In the 1957 film “12 Angry Men,” almost all of the action takes place in a sparsely furnished room with a simple wooden conference table in the center, a dozen chairs, some windows, lights and a fan. An all-male, all-White jury enters to begin deliberations in a case in which the defendant’s guilt seems to be a foregone conclusion.
When the others rush to vote for conviction of a young Hispanic-American man for his father’s murder with scant consideration of the facts, one man holds out, insisting on a discussion of the case. A guilty verdict would automatically carry a death sentence, and a young life is at stake. The judge had admonished them that they must convict “beyond a reasonable doubt.”
The movie, based on a teleplay by Reginald Rose, is done in black and white with a stellar cast: Henry Fonda, E.G. Marshall, Jack Klugman, Lee J. Cobb, Martin Balsam, John Fiedler, among others. As the plot progresses, the biases, experiences and character of each juror comes into view, and the arguments reach a fever pitch to match the stifling heat of the cramped, un-air-conditioned room in mid-summer. Gradually sifting through the facts, flaws and fallacies in the case, the jurors shed demons, reach consensus and come down on the side of justice.
To Kelly Lynn Anders, director of communications and diversity at Creighton University School of Law in Omaha, Neb., this is not just an example of a good classic movie — though it is that. The feature film debut of director Sidney Lumet, it was so well-regarded that it won 13 movie-industry awards and nominations for three Oscars and for six other prizes. The enduring story was remade for television in 1997, cast with Courtney B. Vance, Ossie Davis, George C. Scott, James Gandolfini, Tony Danza and Jack Lemmon, among others, on the jury.
Anders sees the original film as an excellent teaching aid and uses it as a prime example of the art of negotiation in her book Advocacy to Zealousness: Learning Lawyering Skills from Classic Films ($28, Carolina Academic Press, Jan. 9, 2012, ISBN-10: 1594607982, ISBN-13:978-1594607981, pp. 236).
The book presents 26 lessons, each based on a classic film, focusing on specific skills, in alphabetical order, including advocacy (“Anatomy of a Murder”), balance (“The Man in the Gray Flannel Suit”), compassion (“To Kill a Mockingbird”), dependability (“Pinky”), empathy (“Gentlemen’s Agreement”) and so forth. Each chapter begins with a discussion of a skill as it applies to lawyers, followed by an explanation of how the movie illustrates it. Discussion questions and exercises for improvement complete the chapters. Anders said the book has received “quite a bit of positive interest.”

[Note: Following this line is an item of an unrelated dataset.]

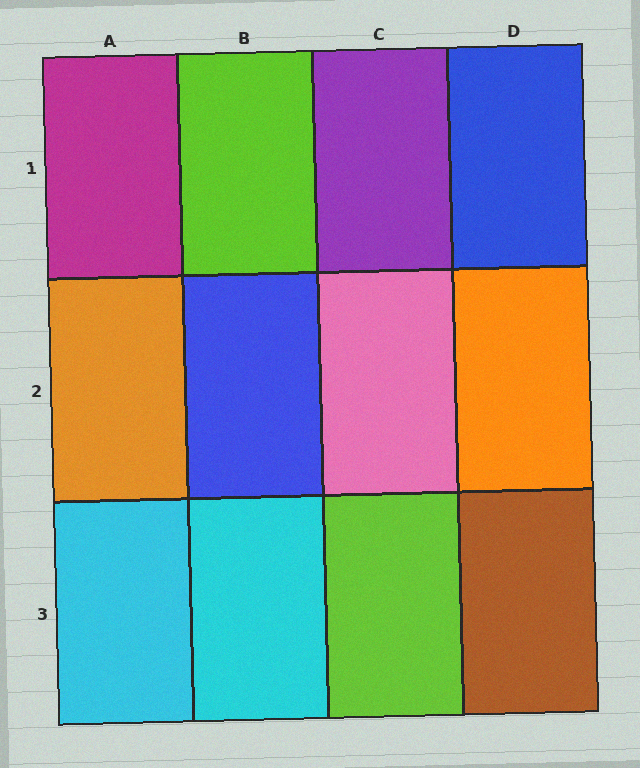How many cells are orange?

“People are curious and interested in the topics and interested in seeing the films,” she said. “Already some professors around the country are considering the book for use in their classes, and it’s in law libraries around the country and one in Germany.”
Films were chosen from the era before 1968, when the modern rating system, the G, PG, PG-13, R and NC-17 — codes adopted by the Motion Picture Association of America — took effect. The earlier movies generally adhered to strict production codes that prohibited nudity, profanity and gratuitous violence, making them more suitable for educational uses than later films might be.
“Those films are going to depict stories that are compelling, but they are going to do so without the creative crutches of nudity, (graphic) violence or expletives,” Anders said.
The films that made the cut also had to be available on DVD. Anders said she screened 327 films, some of them twice, to select those in the book, a process that took three years. The professor said she knew early on that she wanted to include “12 Angry Men,” as well as “To Kill a Mockingbird,” which is about the trial of a Black man accused of raping a young White woman in the South in the 1930s.
She also knew that she would choose “Inherit the Wind,” which recalls the “Monkey Trial,” the 1925 case of John Scopes, a teacher accused of breaking the law in Tennessee by teaching evolution.
“There are some fascinating and really sophisticated stories that are depicted in a very clean way,” Anders said. “They are very rich with story lines that are perfect fodder for talking about professionalism and ethical behavior as lawyers.”
Not all the selections star a lawyer or even deal directly with the law, she noted.
“Gentlemen’s Agreement,” for instance, deals with a writer posing as a Jewish man to be able to experience and convey what that was like. Conversely, “Pinky” — shockingly radical in its day — deals with the life of a young African-American woman who returns to the South after studying nursing in Boston, where she “passed” for White and became engaged to a White doctor.
Anders has been a fan of classic movies since childhood, when she spent Sunday mornings watching them on “Family Film Festival,” hosted by Tom Hatten, on KTLA-TV in Los Angeles. She credits Hatten in her book’s acknowledgments. That program “really sparked my love of classic films,” she said.
Anders also was a movie reviewer and reporter at the Omaha World-Herald before she began her career in law. She has taught at the Art Institute of Colorado, the University of Denver College of Law, Pacific McGeorge School of Law, Washburn University School of Law, and the University of Nebraska at Omaha. Her research focuses on social media ethics, professionalism, and fi lm theory. She also is the author of The Organized Lawyer from Carolina Academic Press.